The other farmer says, 'Yes, I've got this great rooster, named Kenny. He'll service every chicken you've got, no problem.' Trouble is, Kenny the rooster costs $3,000, a lot of money, but the Farmer decides he'd be worth it. So, he buys Kenny.


The farmer takes Kenny home and sets him down in the barnyard, but first he gave the rooster a pep talk. 'I want you to pace yourself now. You've got a lot of chickens to service here, and you cost me a lot of money.


Consequently, I'll need you to do a good job. So, take your time and have some fun,' the farmer said, with a chuckle.


Kenny seems to understand, so the farmer points toward the hen house and Kenny takes off like a shot. WHAM! Kenny nails every hen in the hen house - three or four times, and the farmer is really shocked.
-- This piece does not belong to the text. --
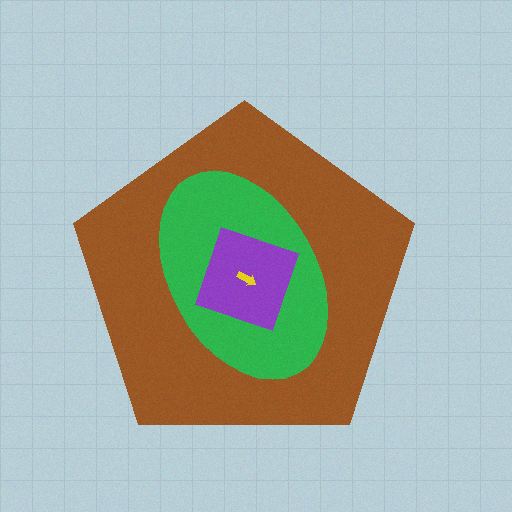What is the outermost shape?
The brown pentagon.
After that, the farmer hears a commotion in the duck pen and, sure enough, Kenny is in there.


Later, the farmer sees Kenny after a flock of geese down by the lake. Once again - WHAM! - All the geese get it.


By sunset he sees Kenny out in the fields chasing quail and pheasants. The farmer is distraught and worried that his expensive rooster won't even last the night. Sure enough, the farmer goes to bed and wakes up the next morning to find Kenny on his back out in the middle of the yard, mouth open, tongue hanging out and both feet sticking straight up in the air with Buzzards circling overhead.


The farmer, saddened by the loss of such a colourful and expensive animal, shakes his head and says, 'Oh, Kenny, I told you to pace yourself. I tried to get you to slow down, now look what you've done to yourself.'


Kenny slowly opens one eye, nods toward the buzzards circling in the sky above and says, 'Shut it, you're scarin the fanny away.